Uzbek Refugees Fear for Safety in Kazakstan
Uzbek Refugees Fear for Safety in Kazakstan
Officers from the local branch of Kazakstan’s Committee for National Security, KNB, detained a number of Uzbek nationals resident in Almaty in a raid on the homes of three families overnight on September 6-7.
“Three plainclothes burst into our house, knocked me to the floor, beat me and broke my nose,” said one man, who arrived in Almaty seeking asylum in March this year.
He said officers put black sacks over the heads of male members of the families, handcuffed them, and took them to the KNB office for interrogation.
“They asked us where we were hiding weapons – grenades, automatic rifles and pistols – at home. They told us they’d received information from Uzbekistan that we had killed policemen there and escaped to Kazakstan,” another man told NBCentral Asia.
After three hours of questioning, the KNB officers apologised and let the men go.
KNB headquarters in the capital Astana acknowledged that the refugees were questioned but denied any mistreatment took place.
“Our officers checked their passports, as it is fully their right to do,” Mukhtar Anarbekov, a spokesman for the agency, told NBCentral Asia. “They were released. No assaults on Uzbek refugees took place.”
All the detainees had ID cards according them asylum-seeker status and issued by the office of the United Nations High Commissioner for Refugees, UNHCR.
Cesar Dubon, who heads the UNHCR mission in Almaty, said his agency had sent a protest note to the Kazak foreign ministry regarding the case.

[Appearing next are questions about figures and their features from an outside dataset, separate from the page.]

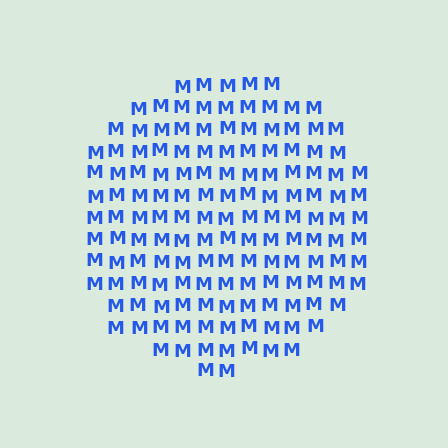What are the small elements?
The small elements are letter M's.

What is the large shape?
The large shape is a circle.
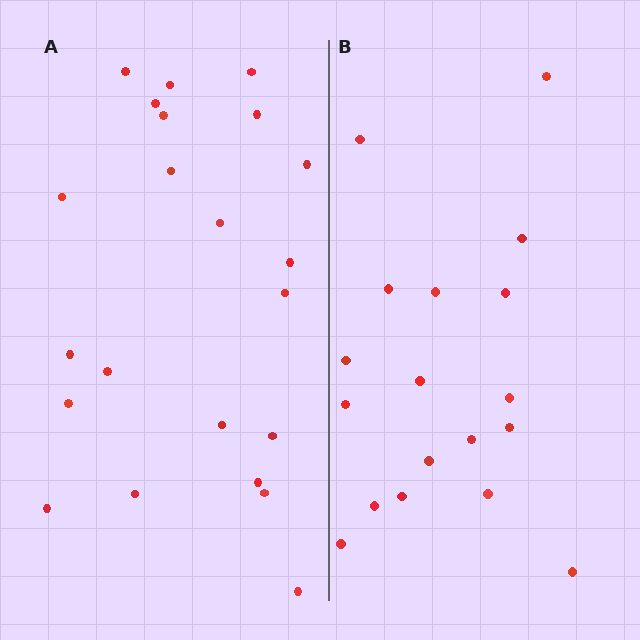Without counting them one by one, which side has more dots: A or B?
Region A (the left region) has more dots.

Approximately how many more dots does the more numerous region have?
Region A has about 4 more dots than region B.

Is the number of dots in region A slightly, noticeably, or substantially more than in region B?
Region A has only slightly more — the two regions are fairly close. The ratio is roughly 1.2 to 1.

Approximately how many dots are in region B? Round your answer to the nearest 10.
About 20 dots. (The exact count is 18, which rounds to 20.)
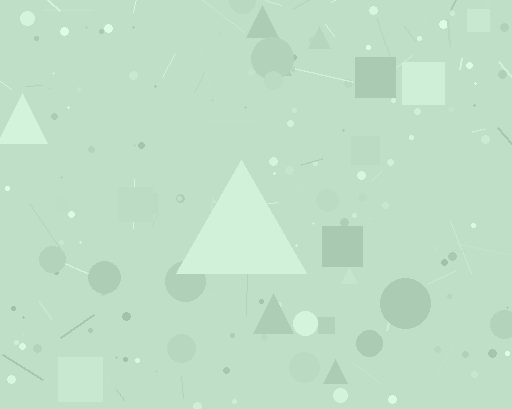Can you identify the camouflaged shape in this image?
The camouflaged shape is a triangle.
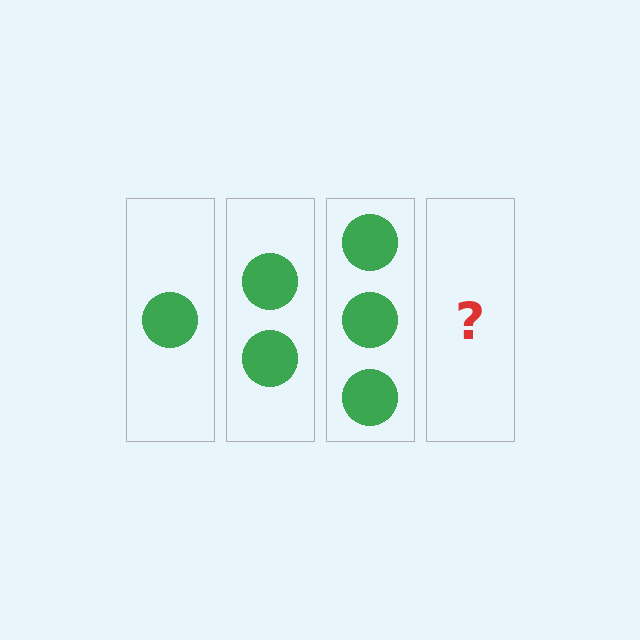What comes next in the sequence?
The next element should be 4 circles.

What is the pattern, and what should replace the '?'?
The pattern is that each step adds one more circle. The '?' should be 4 circles.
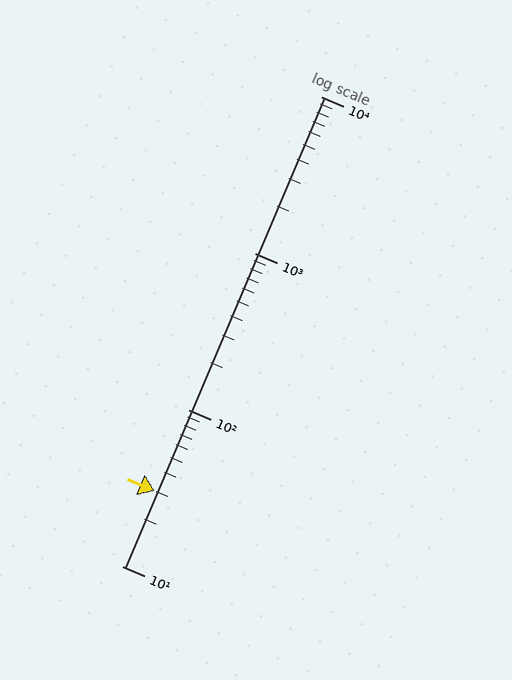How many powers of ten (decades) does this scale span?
The scale spans 3 decades, from 10 to 10000.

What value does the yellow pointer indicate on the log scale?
The pointer indicates approximately 30.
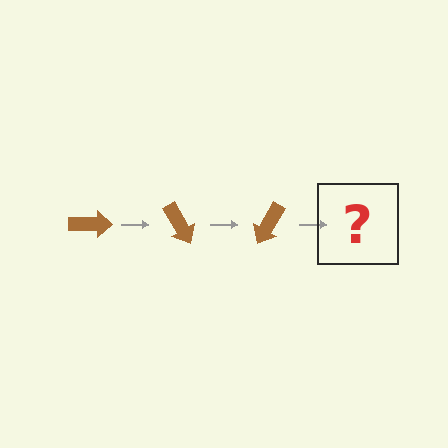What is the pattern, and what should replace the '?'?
The pattern is that the arrow rotates 60 degrees clockwise each step. The '?' should be a brown arrow rotated 180 degrees clockwise.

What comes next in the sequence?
The next element should be a brown arrow rotated 180 degrees clockwise.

He said it was not unusual for Uzbek refugees to be detained and assaulted in Kazakstan, adding that UNHCR was “very concerned” about the frequency of such incidents.
“However, the UNHCR mission is not currently in a position to protect all of these refugees,” he added.

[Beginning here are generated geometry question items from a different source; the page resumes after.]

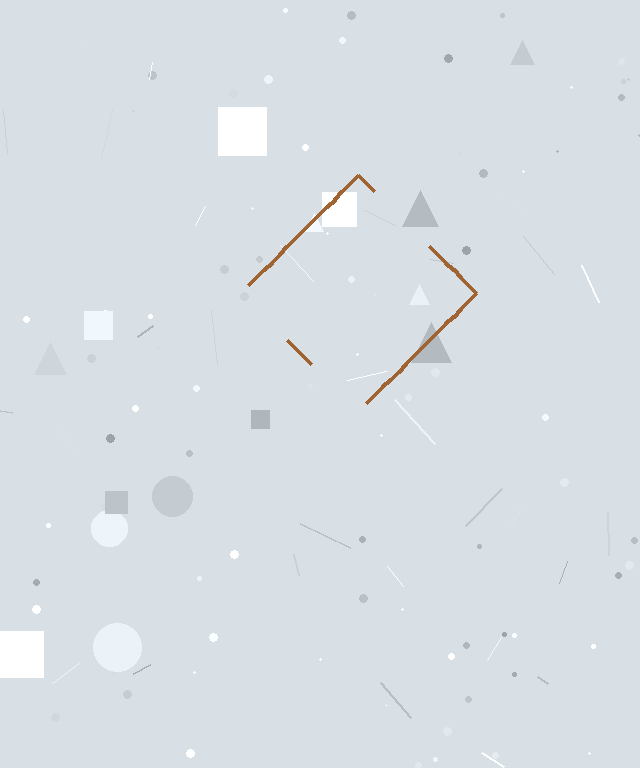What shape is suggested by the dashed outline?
The dashed outline suggests a diamond.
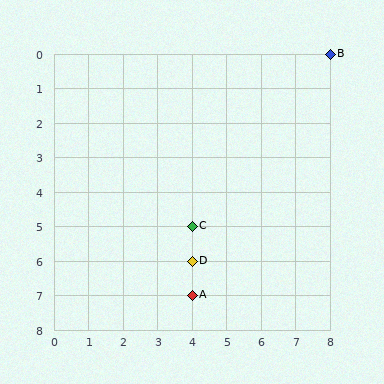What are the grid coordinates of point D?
Point D is at grid coordinates (4, 6).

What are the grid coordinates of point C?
Point C is at grid coordinates (4, 5).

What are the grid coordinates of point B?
Point B is at grid coordinates (8, 0).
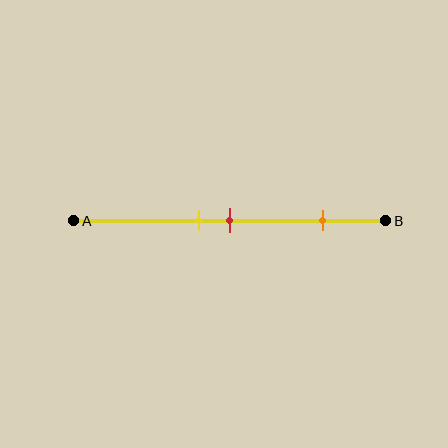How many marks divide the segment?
There are 3 marks dividing the segment.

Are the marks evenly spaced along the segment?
No, the marks are not evenly spaced.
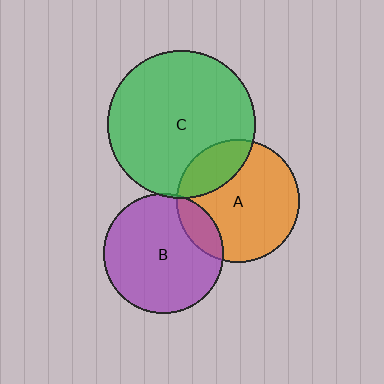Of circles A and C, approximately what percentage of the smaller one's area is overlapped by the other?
Approximately 20%.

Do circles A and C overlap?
Yes.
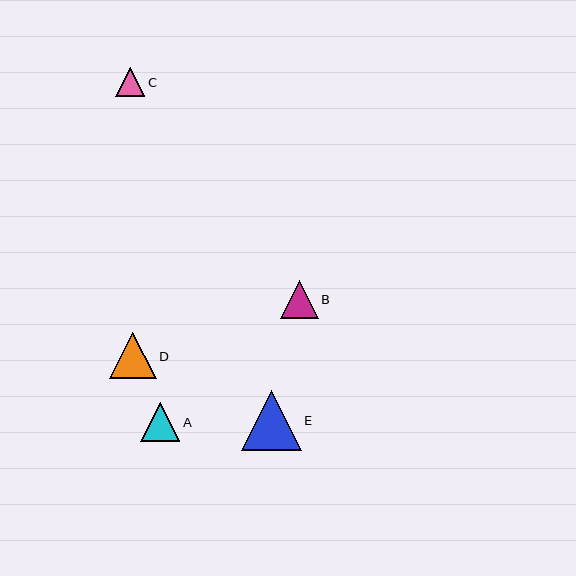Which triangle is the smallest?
Triangle C is the smallest with a size of approximately 30 pixels.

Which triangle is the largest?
Triangle E is the largest with a size of approximately 60 pixels.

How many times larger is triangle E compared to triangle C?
Triangle E is approximately 2.0 times the size of triangle C.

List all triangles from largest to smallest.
From largest to smallest: E, D, A, B, C.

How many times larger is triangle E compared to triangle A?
Triangle E is approximately 1.5 times the size of triangle A.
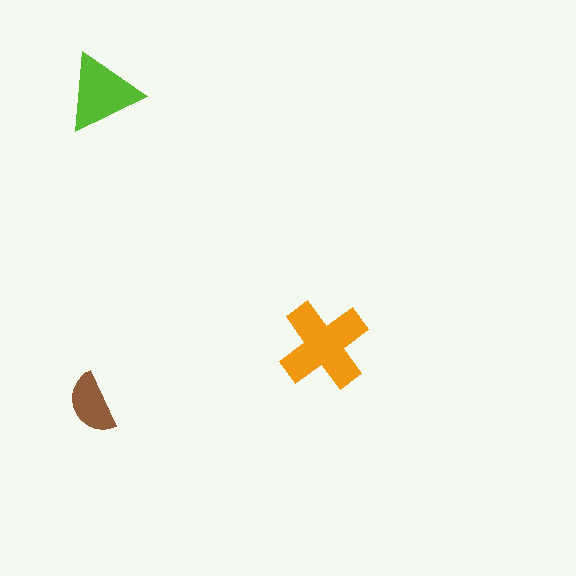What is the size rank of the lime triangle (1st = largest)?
2nd.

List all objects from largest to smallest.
The orange cross, the lime triangle, the brown semicircle.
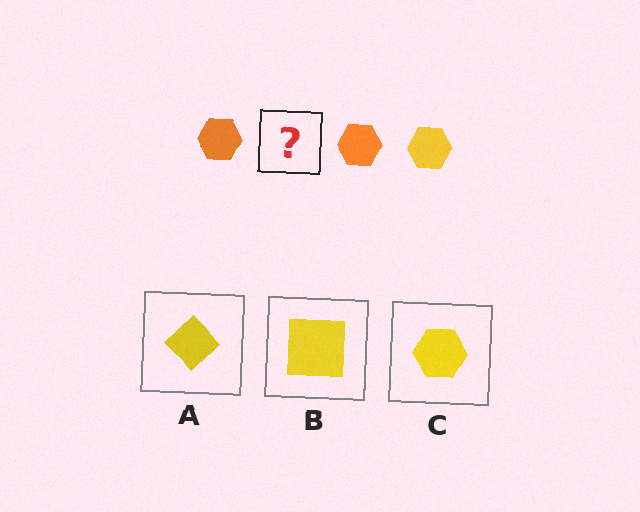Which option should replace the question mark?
Option C.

The UNHCR mission in Kazakstan extends its protection to about 100 refugees from various countries, but most from Uzbekistan.
Kazakstan ratified the UN refugee convention in 1998, placing it under an obligation to accept asylum-seekers.
Local human rights activists and international experts are hoping the Kazak parliament will adopt a national law on refugees in the near future; it is currently being debated. The law sets out protections for refugees who are detained without good cause.
(NBCentralAsia is an IWPR-funded project to create a multilingual news analysis and comment service for Central Asia, drawing on the expertise of a broad range of political observers across the region. The project ran from August 2006 to September 2007, covering all five regional states. With new funding, the service has resumed, covering Uzbekistan and Turkmenistan.)